2 pieces of hoaxes are odd ducks toast
Starring: Zach Galafanikis, Jason Sudeikis, Kristen Wiig, Kate McKinnon, Owen Wilson, Leslie Jones
Director: Jared Hess
A minimum-wage armored-truck driver hauls sacks of money each day until his sorta girlfriend co-worker hatches a plan involving her inept friends and relatives: “Lets steal the money.” The driver manages to acquire $17 million and unwisely hands it over to the gang for “safe-keeping” before he hides out in Mexico. Lavish spending quickly draws the attention of those who want to know, and the driver becomes the target for cops and a gangland hit-man as he dons one frightful wig after another to keep his identity secret while creating improbable schemes to get even with the gang.
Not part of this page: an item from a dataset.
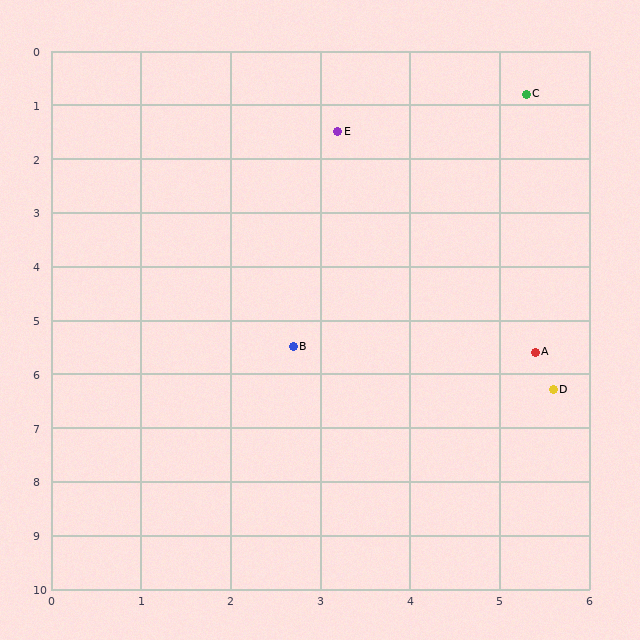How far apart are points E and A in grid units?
Points E and A are about 4.7 grid units apart.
I had the feeling that all the “stars” involved threw their “great ideas” at a director who wasn’t strong enough to say “No.”
2 pieces of too many “cooks” involved toast
The Dressmaker (R)
Starring: Kate Winslet, Judy Davis, Hugo Heaving, Liam Hemsworth, Kerry Fox
Director: Jocelyn Morehouse
A woman who learned her dressmaking skills in the world of Parisian high fashion returns to the dusty hometown where her neighbors are still convinced she had “something to do” with the death of the rich, teen-aged boy who bullied her. She quickly elevates the town’s fashion sense, while setting tongues wagging again about the “unseemly” relationship with the hunky guy in the trailer, and the skeletons uncovered by the local police sergeant. Played at first as a dark comedy, the film devolves into violence and leaves a sour taste.